Huangqi, widely used to enhance the immune system, contains polysaccharides, saponins, flavonoids, linoleic acid, and alkaloids. Huangqi can be used as a crude extract or APS, the most critical active component in Huangqi. APS regulates immune functions by stimulating the release of cytokines and affecting the secretion of immunoglobulin and conduction of immune signals. The immunomodulatory effects of APS against various viruses have been demonstrated (Shi et al., 2014; Xue et al., 2015; Wang et al., 2016; Zheng et al., 2020). APS has also been investigated for its enhancement of the immunity of COVID-19 patients (Adhikari et al., 2020; Meletis and Wilkes, 2020).

For a TCM clinician, a combination of honeysuckle and APS may have a synergistic influence in clearing the heat toxin (anti-inflammation) and tonifying qi (immune support and modulation), the latter of which is a therapeutic method to replenish physical strength and treat qi deficiency (WHO, 2007).
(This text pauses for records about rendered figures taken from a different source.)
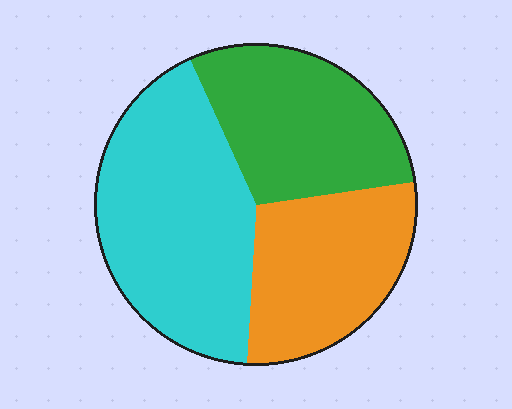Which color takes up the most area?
Cyan, at roughly 40%.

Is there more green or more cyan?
Cyan.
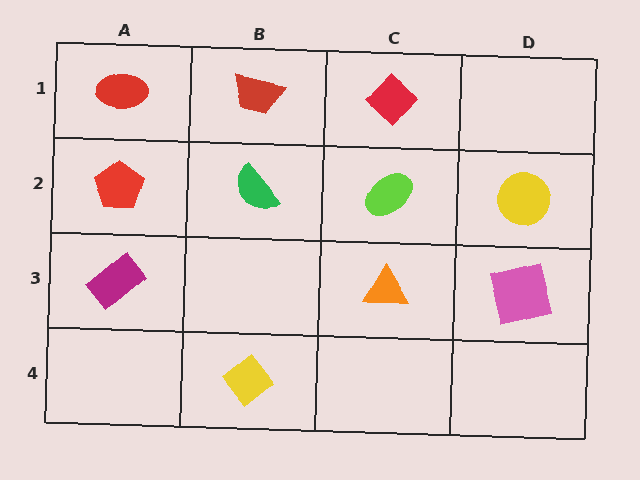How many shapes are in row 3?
3 shapes.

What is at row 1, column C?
A red diamond.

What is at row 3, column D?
A pink square.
Meanwhile, for a physician of infectious disease, TCM combination therapy may induce many anti-viral miRNAs, thus suppressing SARS-CoV-2 replication and subsequent transmission. Further investigations on the effect of the honeysuckle-APS combination on COVID-19 patients are needed.

Taken together, novel TCM candidates could be prioritized through in silico predictions, followed by validation using various anti-viral activity assays. This study highlights two conclusions—first, honeysuckle and Huangqi exhibit diverse but intimately complementary anti-SARS-CoV2 activities. Second, systems biology-based drug screening via integrative data mining strategy is not only highly valuable in identifying and repurposing TCM drugs, but also in unveiling innovative potential for future anti-viral drug development.